I remembered that. Years of my childhood when my father was just a voice on the phone and a figure behind glass during visiting hours.
“He wrote to me every week,” my mother continued, picking up one of the envelopes and running her thumb across the familiar handwriting.
“Sometimes twice a week. And in these letters...” She paused, her voice catching.
“In these letters, he was a different man. He told me he loved me. He told me he was sorry for the way he’d treated me.
He promised things would be different when he got out. ”
“But they weren’t.”
“No. They weren’t.” She set the envelope down gently.
“But I kept waiting for the man in these letters to come back. The man who could admit he was wrong, who could be vulnerable, who could say the things he was too proud to say in person.” She looked at me with those sad eyes.
“That’s why I stayed, Jacob. I kept hoping the man who wrote these letters was the real Willem, and the man who dismissed me and cheated on me was just.. . a mask he wore for the world.”
I stared at the shoebox full of my father’s words, decades of promises he’d never kept.
“Why are you showing me this?”
“Because your father could never say these things out loud. He could only write them. Some men are like that—they can only be honest when they’re alone with a piece of paper, when there’s no one watching them be vulnerable.” She pushed the box toward me.
“Indira doesn’t want to hear from me.”
“Then write to her.” My mother’s voice was firm. “Don’t make promises you might not keep like your father did. But tell her the truth. To say the things you couldn’t say when you were too busy being president of the Venom Riders. If nothing else, it will give you closure so you can move on.”
I picked up one of the envelopes, feeling the weight of my father’s words in my hands. The paper was soft from being read and reread over the years.
“He really wrote all these?”
“Every one. And I read them whenever I need to remember that the man I married is in there somewhere, even if he’s buried too deep to reach anymore.
” She closed the box and slid it back toward herself.
“Don’t let that happen to you, Jacob. Don’t wait until it’s too late to say what needs to be said. ”
I stayed at my parents’ house for three more days, and every moment was a revelation.
I watched my father dismiss my mother’s opinions, interrupt her when she spoke, make decisions about their life without consulting her.
I watched her shrink into herself whenever he was around, only coming alive during the brief moments when he was out of the house.
On my last day, I pulled my mother aside while King was at the hardware store.

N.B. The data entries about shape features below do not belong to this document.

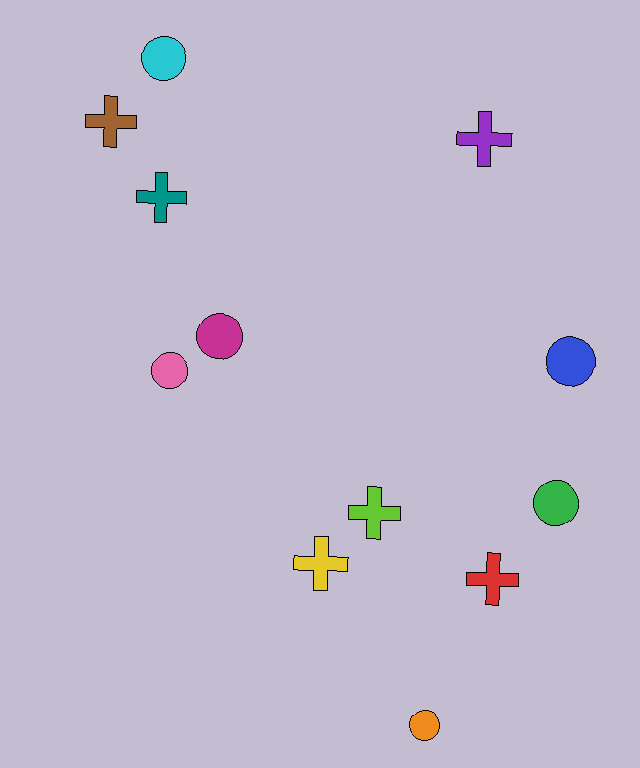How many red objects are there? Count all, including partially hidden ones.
There is 1 red object.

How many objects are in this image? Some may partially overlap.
There are 12 objects.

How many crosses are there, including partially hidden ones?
There are 6 crosses.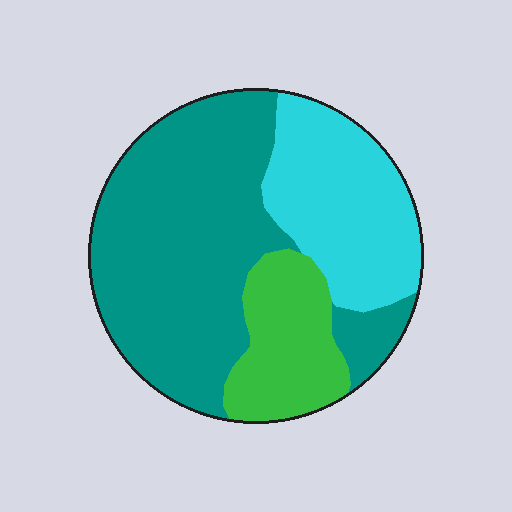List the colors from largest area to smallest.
From largest to smallest: teal, cyan, green.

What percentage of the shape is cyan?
Cyan covers about 25% of the shape.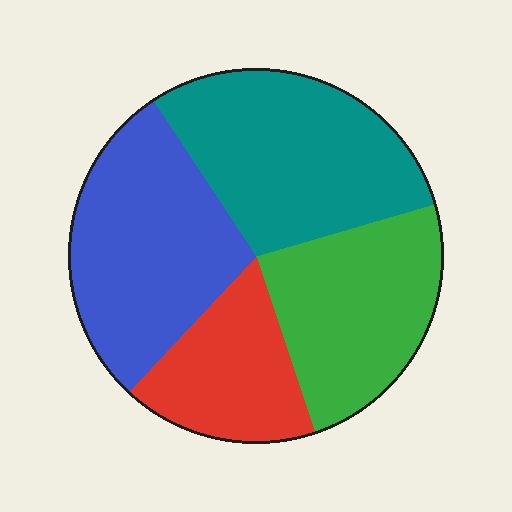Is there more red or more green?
Green.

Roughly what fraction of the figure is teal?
Teal takes up about one third (1/3) of the figure.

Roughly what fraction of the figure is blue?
Blue covers around 30% of the figure.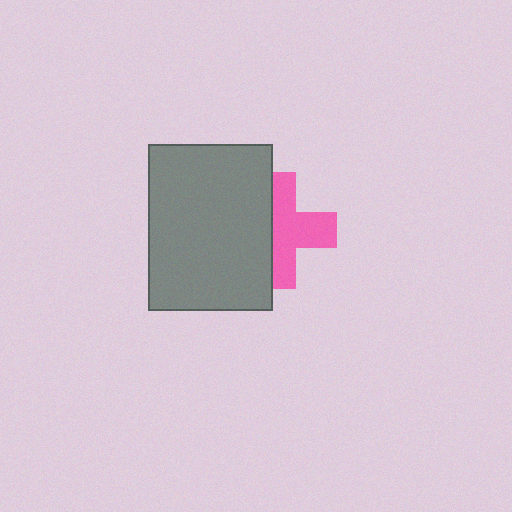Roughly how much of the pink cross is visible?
About half of it is visible (roughly 57%).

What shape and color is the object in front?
The object in front is a gray rectangle.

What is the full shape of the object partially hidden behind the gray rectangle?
The partially hidden object is a pink cross.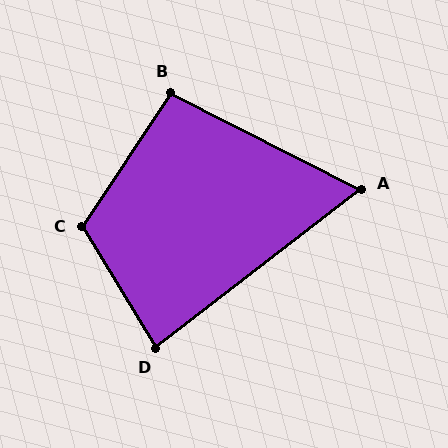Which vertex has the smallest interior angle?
A, at approximately 64 degrees.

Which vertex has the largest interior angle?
C, at approximately 116 degrees.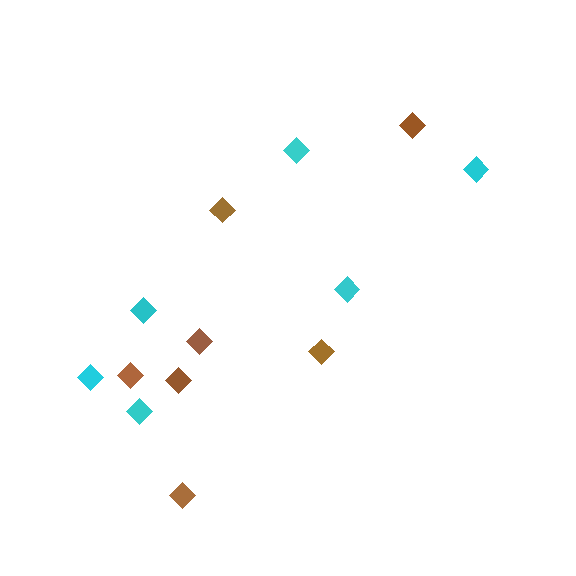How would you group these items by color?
There are 2 groups: one group of brown diamonds (7) and one group of cyan diamonds (6).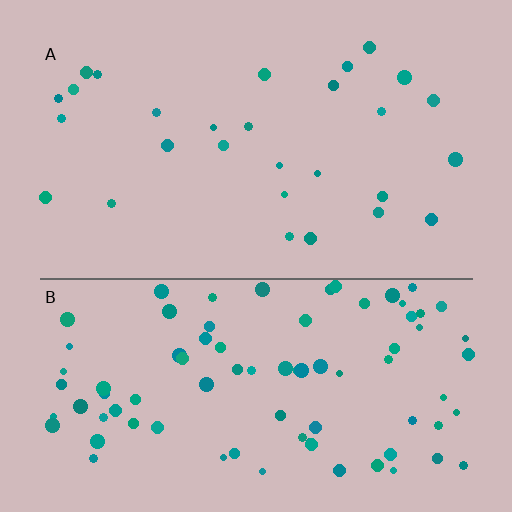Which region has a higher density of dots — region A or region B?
B (the bottom).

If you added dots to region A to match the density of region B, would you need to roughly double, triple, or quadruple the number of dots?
Approximately triple.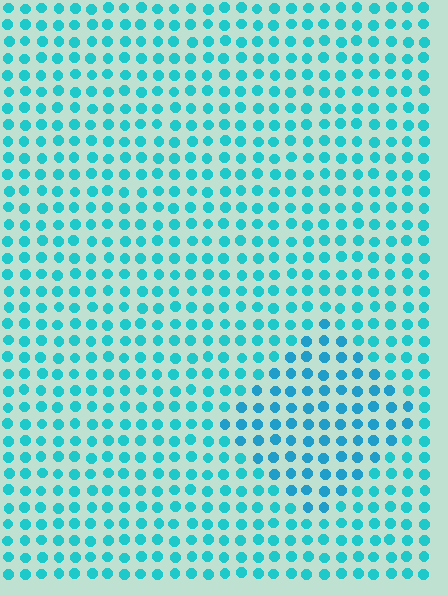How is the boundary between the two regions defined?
The boundary is defined purely by a slight shift in hue (about 15 degrees). Spacing, size, and orientation are identical on both sides.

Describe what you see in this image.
The image is filled with small cyan elements in a uniform arrangement. A diamond-shaped region is visible where the elements are tinted to a slightly different hue, forming a subtle color boundary.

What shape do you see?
I see a diamond.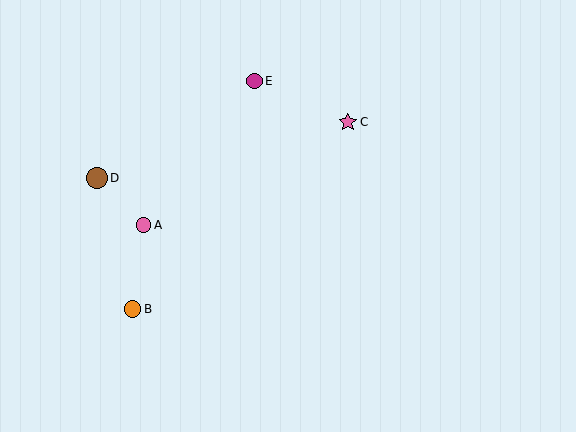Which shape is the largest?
The brown circle (labeled D) is the largest.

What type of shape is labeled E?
Shape E is a magenta circle.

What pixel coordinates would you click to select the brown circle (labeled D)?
Click at (97, 178) to select the brown circle D.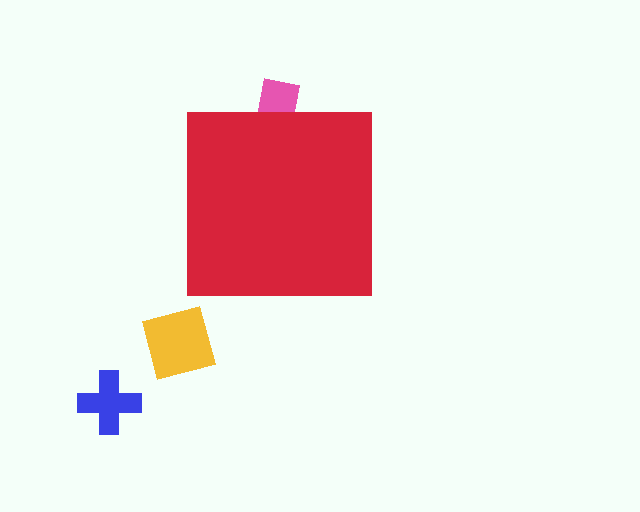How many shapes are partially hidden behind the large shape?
1 shape is partially hidden.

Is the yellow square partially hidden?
No, the yellow square is fully visible.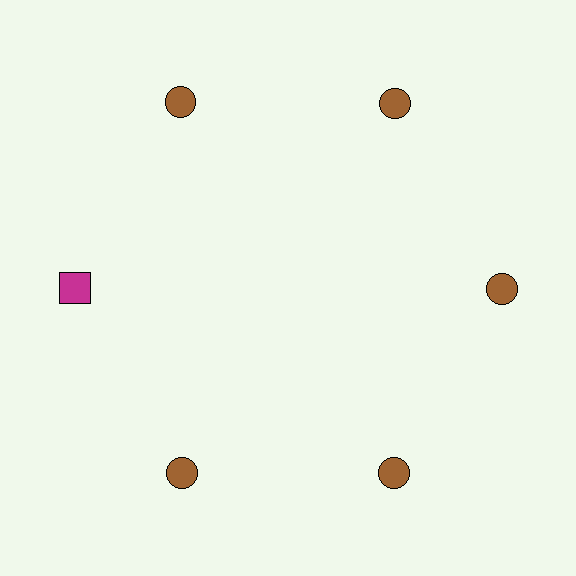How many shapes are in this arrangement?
There are 6 shapes arranged in a ring pattern.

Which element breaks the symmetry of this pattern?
The magenta square at roughly the 9 o'clock position breaks the symmetry. All other shapes are brown circles.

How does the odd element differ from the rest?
It differs in both color (magenta instead of brown) and shape (square instead of circle).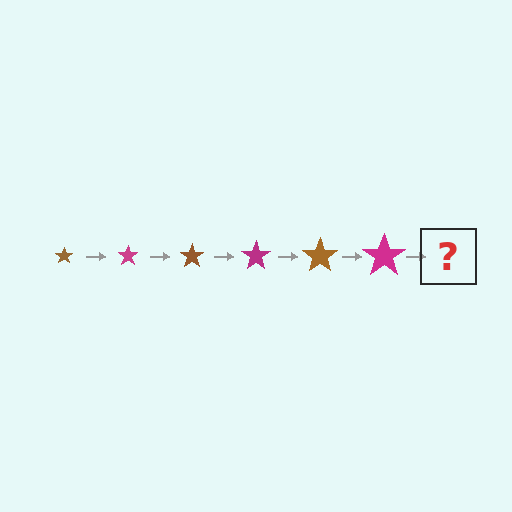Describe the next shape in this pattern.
It should be a brown star, larger than the previous one.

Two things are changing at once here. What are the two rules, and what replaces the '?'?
The two rules are that the star grows larger each step and the color cycles through brown and magenta. The '?' should be a brown star, larger than the previous one.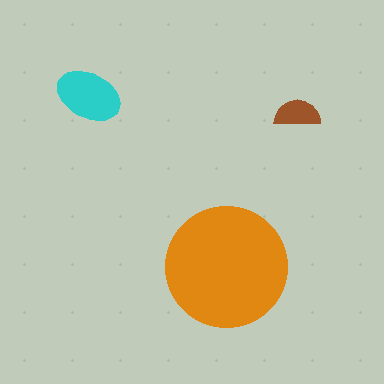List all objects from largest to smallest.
The orange circle, the cyan ellipse, the brown semicircle.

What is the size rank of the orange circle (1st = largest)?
1st.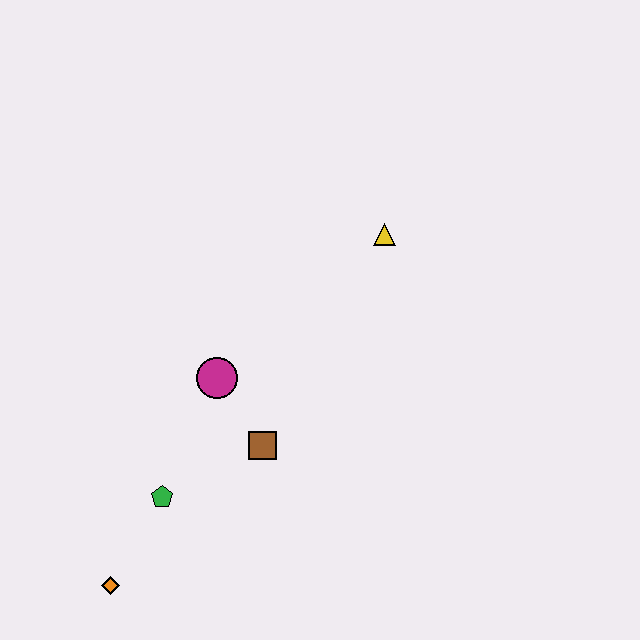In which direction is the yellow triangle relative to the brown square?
The yellow triangle is above the brown square.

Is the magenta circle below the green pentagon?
No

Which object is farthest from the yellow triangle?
The orange diamond is farthest from the yellow triangle.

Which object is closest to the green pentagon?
The orange diamond is closest to the green pentagon.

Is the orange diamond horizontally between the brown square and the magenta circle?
No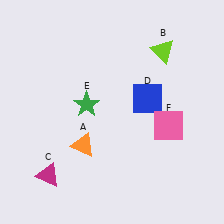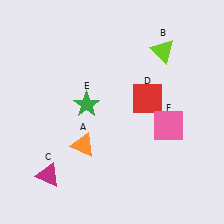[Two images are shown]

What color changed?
The square (D) changed from blue in Image 1 to red in Image 2.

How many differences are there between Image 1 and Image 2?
There is 1 difference between the two images.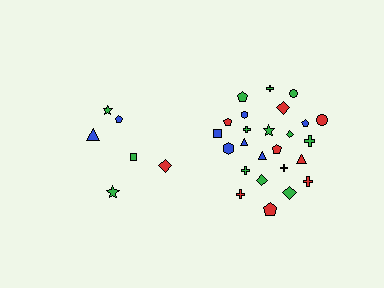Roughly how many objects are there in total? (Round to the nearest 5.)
Roughly 30 objects in total.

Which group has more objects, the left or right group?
The right group.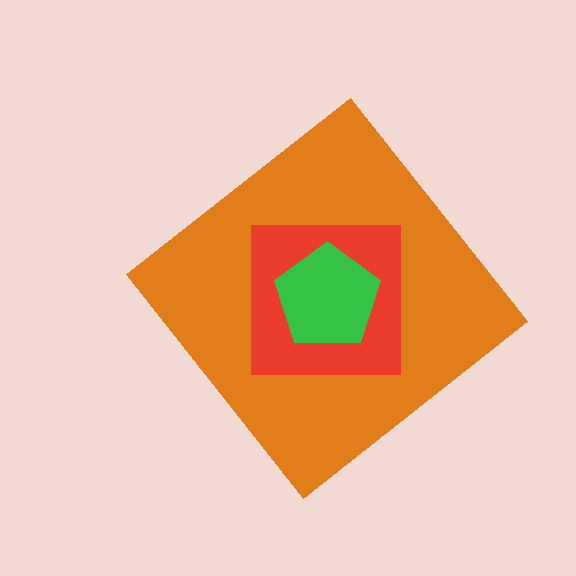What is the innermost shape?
The green pentagon.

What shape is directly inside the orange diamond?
The red square.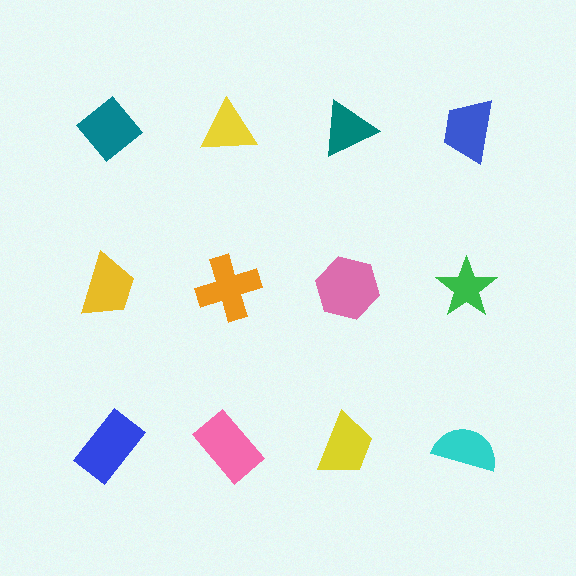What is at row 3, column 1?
A blue rectangle.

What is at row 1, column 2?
A yellow triangle.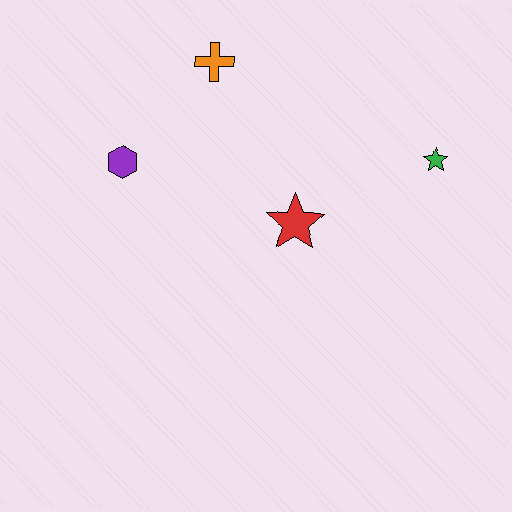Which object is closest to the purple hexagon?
The orange cross is closest to the purple hexagon.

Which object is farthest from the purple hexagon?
The green star is farthest from the purple hexagon.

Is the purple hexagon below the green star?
Yes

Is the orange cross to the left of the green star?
Yes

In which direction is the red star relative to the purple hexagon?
The red star is to the right of the purple hexagon.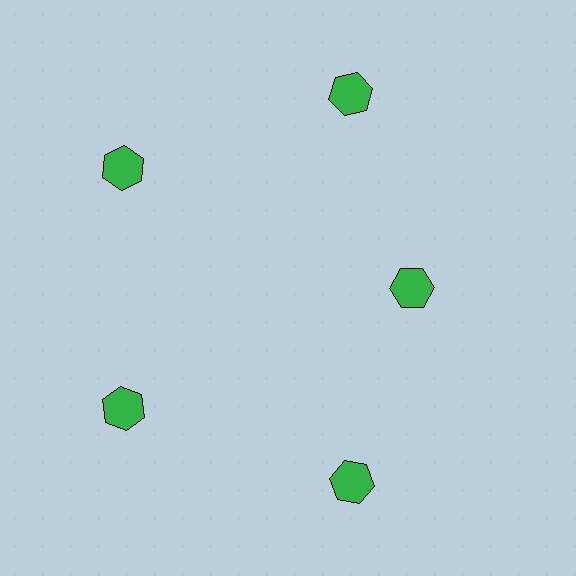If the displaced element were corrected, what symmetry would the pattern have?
It would have 5-fold rotational symmetry — the pattern would map onto itself every 72 degrees.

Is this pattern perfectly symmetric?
No. The 5 green hexagons are arranged in a ring, but one element near the 3 o'clock position is pulled inward toward the center, breaking the 5-fold rotational symmetry.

“I’m setting up a bank account for you,” I said quietly. “Just yours. I’m putting fifty thousand in it to start, and I’ll transfer five thousand every month.”
“Jacob, I can’t—”
“You can and you will. Mom?” I waited until she met my eyes. “You can call me anytime, day or night. If you need anything, if you just need someone to talk to. If you want to leave, I’ll come get you myself.”
Tears filled her eyes, but she nodded.
The morning I left, my mother stood in the doorway watching me strap my bag to the bike. My father was still asleep.
“Call me when you get home,” she said.
I nodded and pulled on my helmet. In the rearview, she looked small—smaller than I remembered. Her hand was raised in a wave.
My chest felt hollow, but my head was finally quiet.